The H. butylicus genome shows remarkable stability with no detectable transposable or integrated elements, no inteins, and introns exclusive to tRNA genes . This genomic stability suggests a relatively constant evolutionary environment, allowing us to study protein adaptations that evolved specifically for extreme thermophily rather than as responses to changing conditions.

• Thermophilic Specialization:

  • H. butylicus contains many genes specific to its lifestyle, with up to a third of its 1,602 protein-coding genes being unique

  • SRP19 adaptation likely represents specialized evolution for an extreme niche

• Evolutionary Conservation vs. Adaptation:

  • SRP19 must maintain core functionality while adapting to extreme conditions

  • The balance between conserved functional regions and adapted structural elements reveals evolutionary constraints

Molecular Mechanisms of Thermostability:

Several strategies likely contribute to H. butylicus SRP19 thermostability:

• Amino Acid Composition Biases:

  • Expected enrichment in charged residues (Arg, Lys, Glu, Asp)

  • Likely reduction in thermolabile residues (Asn, Gln, Cys, Met)

  • Potentially higher frequency of aromatic residues for enhanced hydrophobic packing

• Structural Reinforcement:

  • Enhanced hydrophobic core packing

  • Extensive networks of salt bridges and ion pairs

  • Minimized loop regions susceptible to thermal fluctuations

• RNA-Protein Interface Adaptation:

  • Specialized interactions that remain stable at high temperatures

  • Potentially stronger electrostatic interactions to stabilize nucleic acid binding

Functional Adaptation Principles:

• Temperature-Activity Relationships:

  • Activity likely peaks at temperatures matching physiological conditions (95-106°C)

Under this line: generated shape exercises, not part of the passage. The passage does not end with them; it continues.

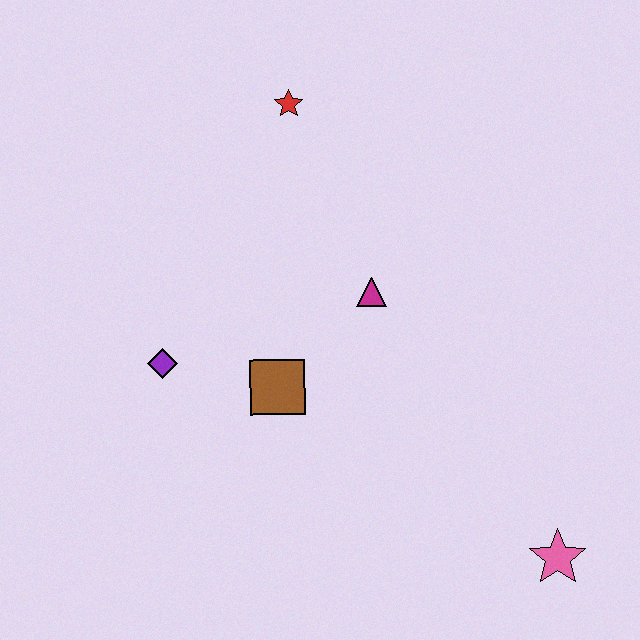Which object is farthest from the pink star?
The red star is farthest from the pink star.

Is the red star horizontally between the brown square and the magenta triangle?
Yes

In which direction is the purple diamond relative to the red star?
The purple diamond is below the red star.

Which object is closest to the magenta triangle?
The brown square is closest to the magenta triangle.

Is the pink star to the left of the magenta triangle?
No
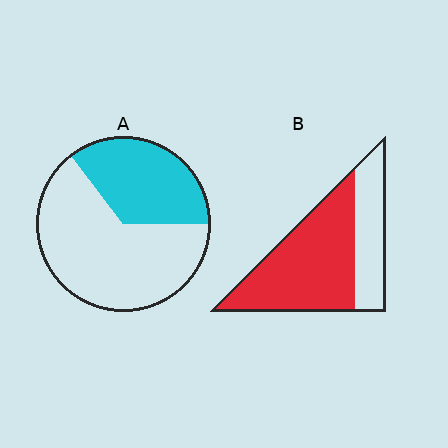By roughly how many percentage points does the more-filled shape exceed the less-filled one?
By roughly 30 percentage points (B over A).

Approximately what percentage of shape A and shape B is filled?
A is approximately 35% and B is approximately 70%.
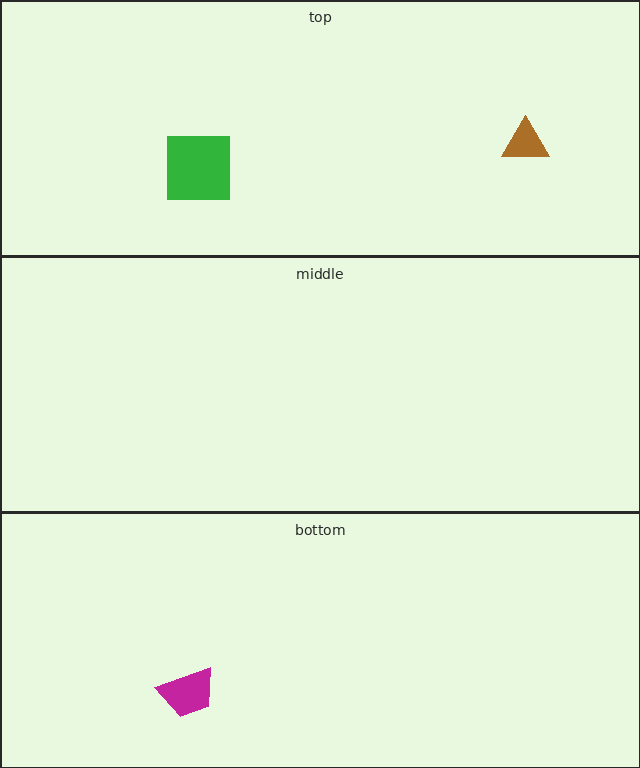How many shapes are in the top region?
2.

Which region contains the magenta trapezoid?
The bottom region.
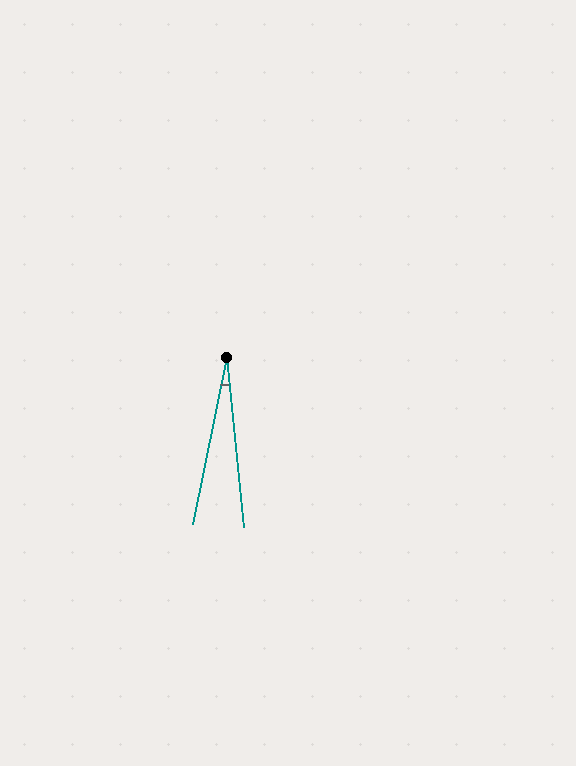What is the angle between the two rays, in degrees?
Approximately 17 degrees.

  • May retain some functionality at lower temperatures, allowing laboratory study

• Stability-Function Trade-offs:

  • Reveals how proteins balance the competing demands of thermostability and maintained function

  • Identifies which regions can be rigidified and which must retain flexibility

• Adaptation to Cellular Environment:

  • SRP19 functions within the context of H. butylicus's cellular environment

  • May depend on specific ionic conditions (e.g., salt concentration of 17 g NaCl/L)

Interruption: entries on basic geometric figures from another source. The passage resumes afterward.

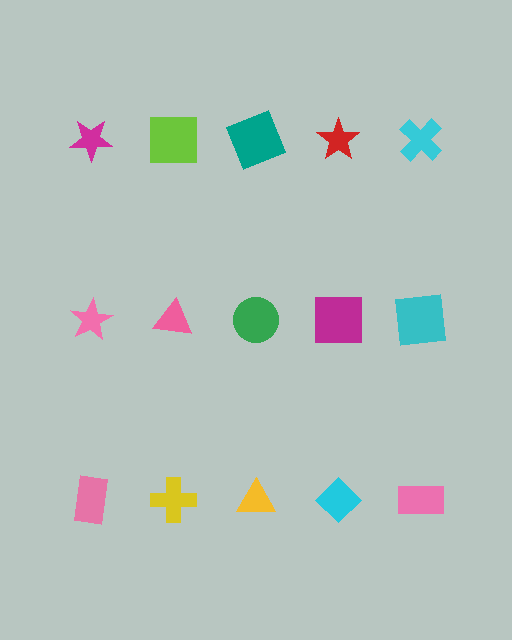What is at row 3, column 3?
A yellow triangle.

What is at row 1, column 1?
A magenta star.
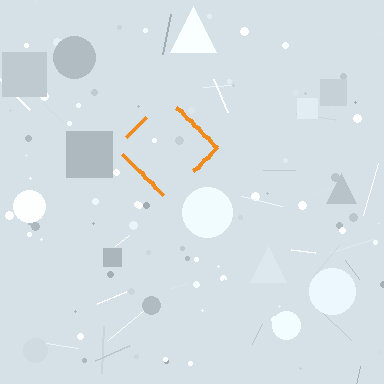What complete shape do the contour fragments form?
The contour fragments form a diamond.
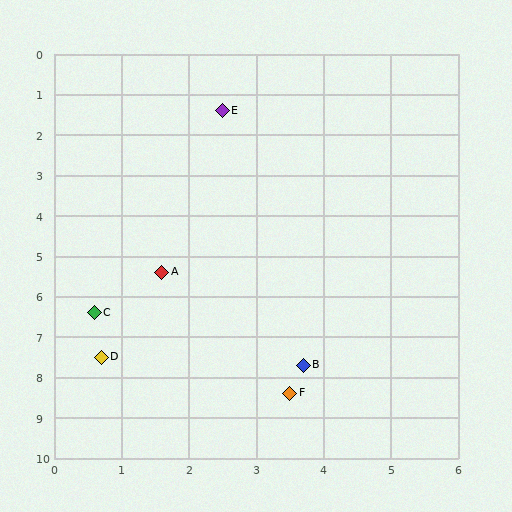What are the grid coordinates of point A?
Point A is at approximately (1.6, 5.4).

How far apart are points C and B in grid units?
Points C and B are about 3.4 grid units apart.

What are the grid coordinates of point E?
Point E is at approximately (2.5, 1.4).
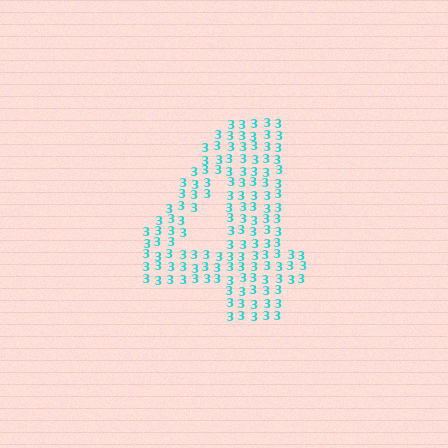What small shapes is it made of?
It is made of small digit 3's.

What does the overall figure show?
The overall figure shows the digit 4.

  • Could require interaction with other thermoadapted cellular components

Application to Protein Engineering:

The principles derived from studying H. butylicus SRP19 have broader implications:

• Rational Design of Thermostable Proteins:

  • Identifies transferable features for engineering proteins with enhanced thermostability

  • Reveals which stabilizing strategies maintain functionality

• Biotechnological Applications:

  • Template for designing proteins for high-temperature industrial processes

  • Insights into creating thermostable enzymes for biocatalysis

• Synthetic Biology Approaches:

  • Building blocks for designing biological systems that function under extreme conditions

  • Models for minimal cellular systems with enhanced robustness

The analysis of H. butylicus SRP19 contributes to our fundamental understanding of how essential cellular machinery can be adapted to function under conditions approaching the upper temperature limits of life, while maintaining the precise interactions required for protein targeting and cellular viability.